When you throw into the mix the 'Transfat' corollary, then the picture becomes even more complicated. 'Transfat' is actually just another name for Margarine - that nasty, greasy substance that populated supermarket shelves in the seventies and eighties, which the manufacturers confidently presented as the 'healthy' alternative to Butter. Until it was discovered that Margarine is in fact rather bad for you, that is, and they all went very quiet about it. In many places, use of Transfats in cooking is now actually banned by law!

And why stop with 'The French Paradox'? What about the Greek, Spanish and Italian ones, while we're at it? The Butter-eating northern Italians are not less healthy then their Oil-eating neapolitan brothers; and the Oil-consuming Greeks and Spaniards, I contend, have no greater a health profile than you or me.....An hour's drive north of Pisa you suddenly break through the Butter-line, and everything which in Tuscany would be cooked in Oil is instead cooked in Butter (delicious!) - yet, miraculously, people aren't dropping like flies!

So........what's going on?

Shades of the WHO decree in the early nineties that it was a bad idea for a person to eat more than one egg per week - which they banged on about for ages, until they realised they'd actually misread the data and got the decimal point in the wrong place (whoops!.......) - could it be, could it possibly be, that the 'experts' have got it wrong?
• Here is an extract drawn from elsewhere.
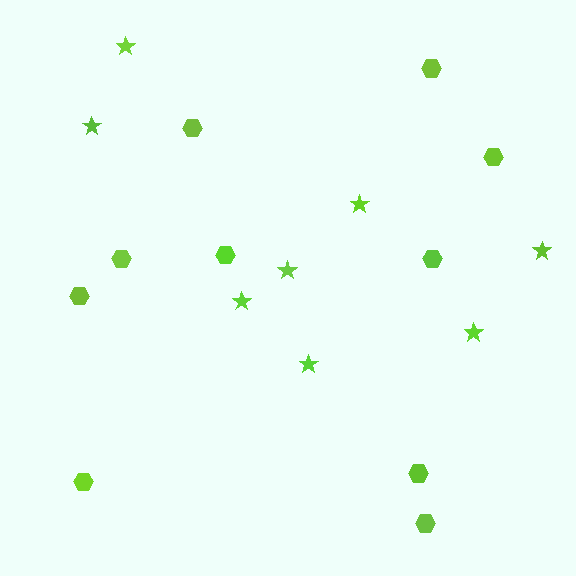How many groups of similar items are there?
There are 2 groups: one group of stars (8) and one group of hexagons (10).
And that the supposed Cholesterol effect is the result of something else entirely (but that they're so convinced they're right, they aren't looking for it). And Butter, all along - like Dreyfus - has been an innocent victim?

I think it bears thinking about.

Tonight's Dinner:

Tuna Tartare.

Sea Bream, sautéed (in Butter!) with Mushrooms and White Wine.

Apple and Strawberry Strudel.


Joanna said...

You may be surprised - as my blog is all about how we avoid cholesterol - that I rather agree with you about butter. The problem is, if you've had a heart attack, it's hard not to follow doctors' advice, even when you think they may be wrong. Eggs, for sure ... dietary cholesterol (prawns, coffee kept heated on a hotplate, egg yolks) is FINE, so the only problem with eggs is the saturated fat, and there's not much of that anyway.

The latest research seems to think that the reason "bad" cholesterol is blamed is because although it's there at the scene of the crime, that's because it's fighting the good fight, not causing the problem. Can't be any more specific, because my understanding is not very much deeper than that primary school explanation.

But I find it harder and harder not to buy foie gras whenever I visit Machin's the wonderful butcher in Henley ...


Pomiane said...

Well, I certainly don't aspire to any level of scientific understanding of the subject - but I certainly mistrust the confidence with which the experts lay down hard-and-fast rules on a subject which significantly affects the quality of many people's lives. Interesting to note that on the BUPA website there is a very cautious statement to the effect that the relationship between cholesterol in the food we eat and the cholesterol in our systems remains largely undemonstrated.

Joanna said...

I completely agree with you about the hard and fast rules - and Michael Pollan goes even further, saying that these hard and fast rules are the cause of the problem, that the US obesity explosion came at the same time and as a result of the rise of the low fat dietary advice.

I've just been on the BUPA website, and found their statement about dietary cholesterol not contributing much to blood cholesterol. That's been received wisdom for a year or two, although it has yet to filter right through. But they haven't budged on the idea of saturated fat as bad.

I heard Pollan on R4 Food Programme earlier in the week, and he was talking about nutritionism (love that word) as a religion, with good and evil. Haven't come across this metaphor in the book, but I think it works.